# The Movies ''Game'' Error



## choko (Sep 8, 2014)

Hello i currently installed one of my favourite old games ''The Movies'' however i am unable to play it due to an error.

Micrisift Visual C++ Runtime Library​ Runtime Error!
Program D:\Games\TheMovies\MoviesSE.exe
This aplication requested the Runtime to terminate it an unusual way 
Pleas contact the application's support team for more information.


I have tried many things like reinstalling the game downloading all Microsoft Visual C++ Redistributanle pacages. Something to do with command windows the exact command was ''set IncreaseUserVA 2800'' how ever nothing helped me.

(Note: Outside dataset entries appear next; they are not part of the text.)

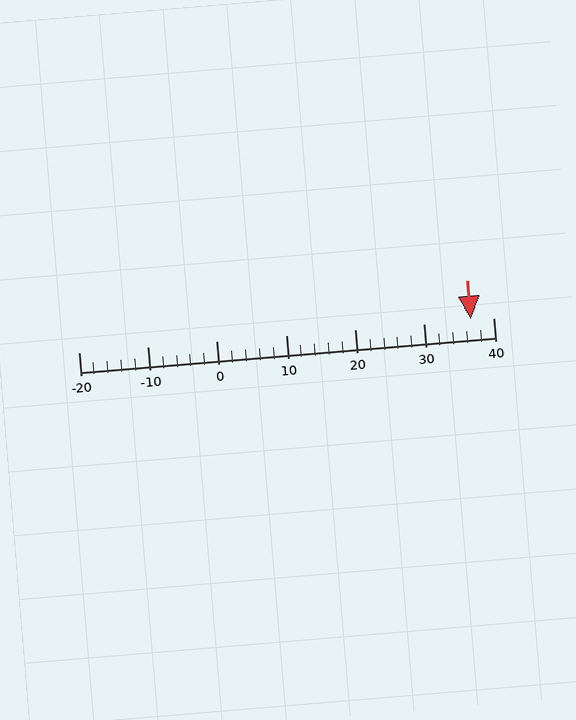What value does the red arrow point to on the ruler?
The red arrow points to approximately 37.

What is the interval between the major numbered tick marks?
The major tick marks are spaced 10 units apart.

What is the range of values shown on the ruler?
The ruler shows values from -20 to 40.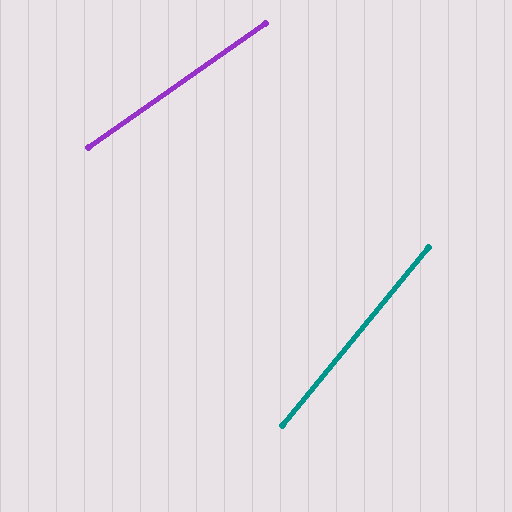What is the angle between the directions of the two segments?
Approximately 16 degrees.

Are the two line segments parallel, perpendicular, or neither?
Neither parallel nor perpendicular — they differ by about 16°.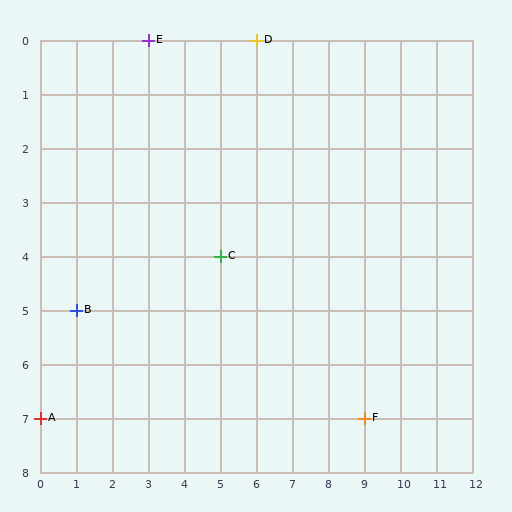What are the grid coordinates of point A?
Point A is at grid coordinates (0, 7).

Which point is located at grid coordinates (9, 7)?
Point F is at (9, 7).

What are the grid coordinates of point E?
Point E is at grid coordinates (3, 0).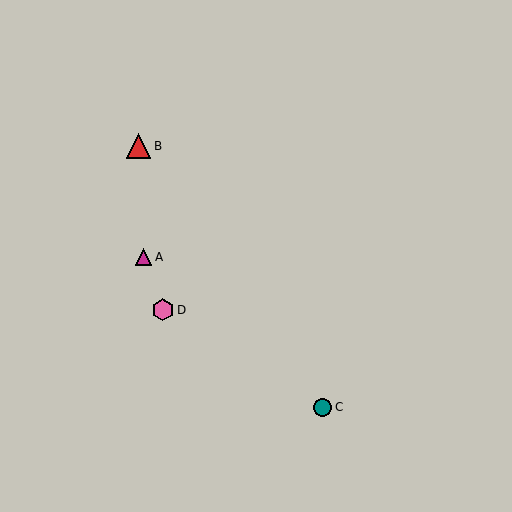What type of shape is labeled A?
Shape A is a magenta triangle.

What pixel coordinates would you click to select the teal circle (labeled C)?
Click at (322, 407) to select the teal circle C.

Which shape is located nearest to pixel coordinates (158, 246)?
The magenta triangle (labeled A) at (144, 257) is nearest to that location.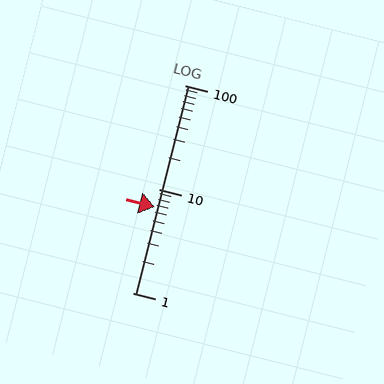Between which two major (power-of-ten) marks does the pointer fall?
The pointer is between 1 and 10.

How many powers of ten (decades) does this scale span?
The scale spans 2 decades, from 1 to 100.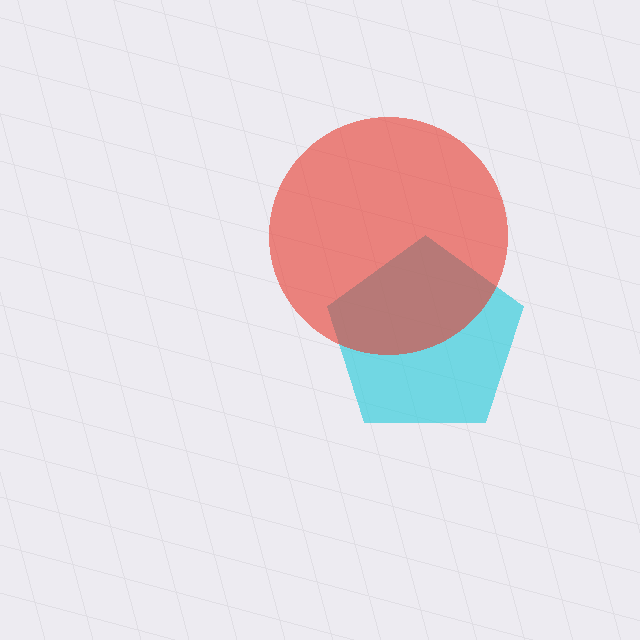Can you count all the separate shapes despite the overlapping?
Yes, there are 2 separate shapes.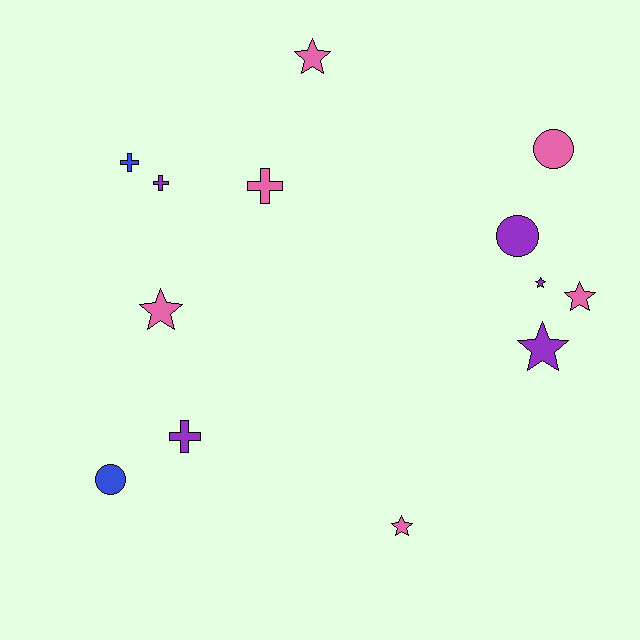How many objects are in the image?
There are 13 objects.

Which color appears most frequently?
Pink, with 6 objects.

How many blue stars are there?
There are no blue stars.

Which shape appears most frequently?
Star, with 6 objects.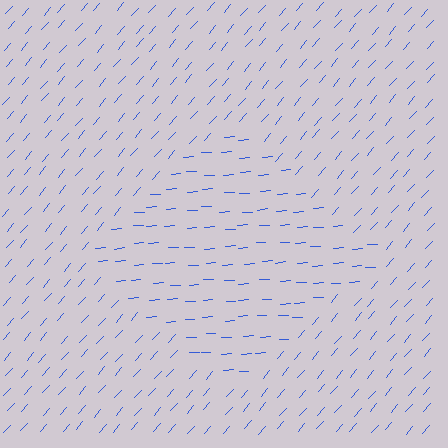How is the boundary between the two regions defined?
The boundary is defined purely by a change in line orientation (approximately 45 degrees difference). All lines are the same color and thickness.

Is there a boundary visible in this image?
Yes, there is a texture boundary formed by a change in line orientation.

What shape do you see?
I see a diamond.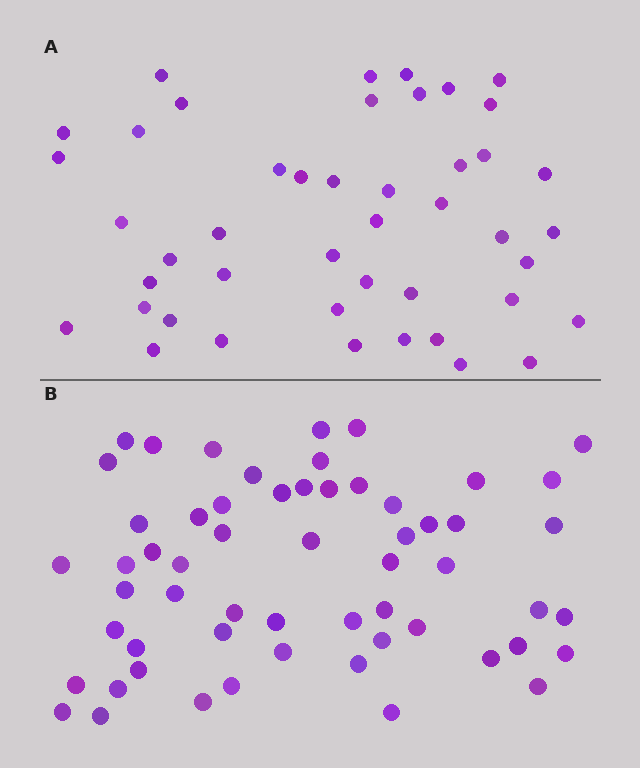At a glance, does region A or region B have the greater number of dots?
Region B (the bottom region) has more dots.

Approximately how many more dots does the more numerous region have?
Region B has approximately 15 more dots than region A.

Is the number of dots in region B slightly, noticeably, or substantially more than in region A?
Region B has noticeably more, but not dramatically so. The ratio is roughly 1.3 to 1.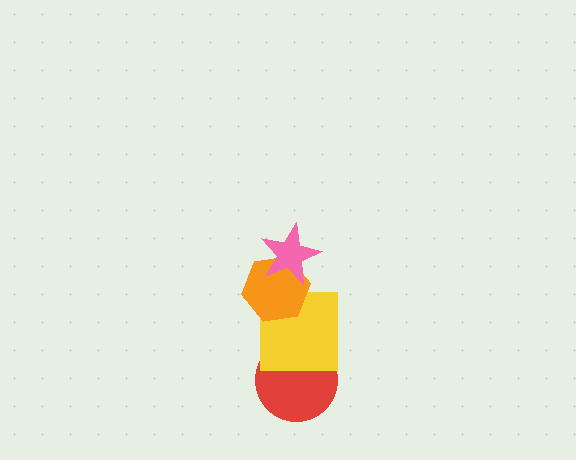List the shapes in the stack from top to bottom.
From top to bottom: the pink star, the orange hexagon, the yellow square, the red circle.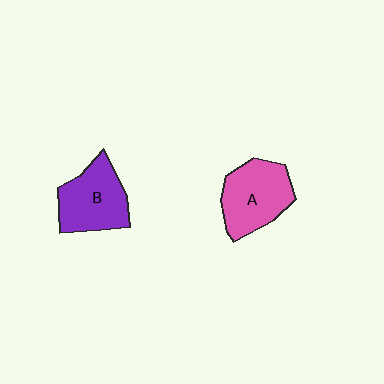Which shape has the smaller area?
Shape B (purple).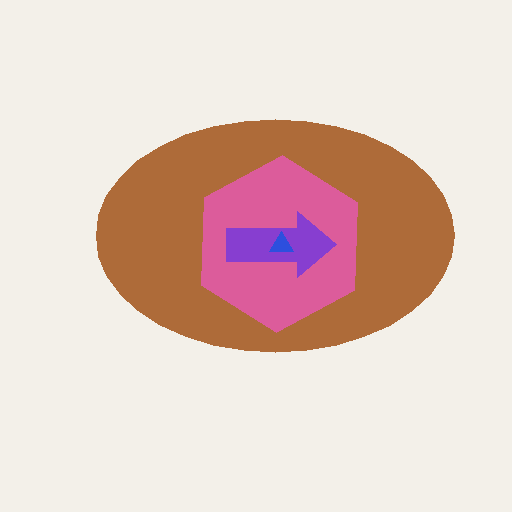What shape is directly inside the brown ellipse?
The pink hexagon.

So if there is anyone that can help me pleas do so i have went through so many forums and websites but not one resolved my problem.


----------



## greenbrucelee (Apr 24, 2007)

The game is not supported by windows 7 or 8 you could try running it in compatability mode for xp.


----------



## choko (Sep 8, 2014)

Hi yes i did try it. The same problem occured the characters did not load (they were all black) and the game stoped working howerver the error message did not pop out. And just like in the error case i had to use task manager to shut the game down.


----------



## greenbrucelee (Apr 24, 2007)

please read this, there are some tips on there to get the game to work in windows 8 I cant play the movies game from lionhead studios on windows 8 - Microsoft Community


----------



## choko (Sep 8, 2014)

its a different problem. i was able to install the game run it but after some time playing it it stops working. when i do run the game in windows xp compability mode error window is not coming out but i stops working in the same way as if the error window was poping out. I hear one blip game frezzes. when i get my task manager window the game screen goes white. then i have to end the task.


----------



## greenbrucelee (Apr 24, 2007)

please post your systems specs or model number of your computer?


----------



## choko (Sep 8, 2014)

Samsung Series 7 All-in-one PC 700A3D


----------



## greenbrucelee (Apr 24, 2007)

are all your windows updates installed? your system should do it if you do the same as what are in the links.


----------



## choko (Sep 8, 2014)

Hi yes i believe so eveyting updates its self on this PC.


----------



## CGDSaTx (Dec 3, 2014)

I fixed this issue by going to the properties for MoviesSE.exe going to security then advanced and adding my user account under AUDITING with full control and made sure i had ownership and full control on other tabs. I also ran "4gb_patch" from NTCORE , google it . its a small program that allows more then 2gigs of memory for 32 bit programs or something or other , again google it.

After doing those 2 things I haven't crashed (runtime error) since.

Hope it helps.


----------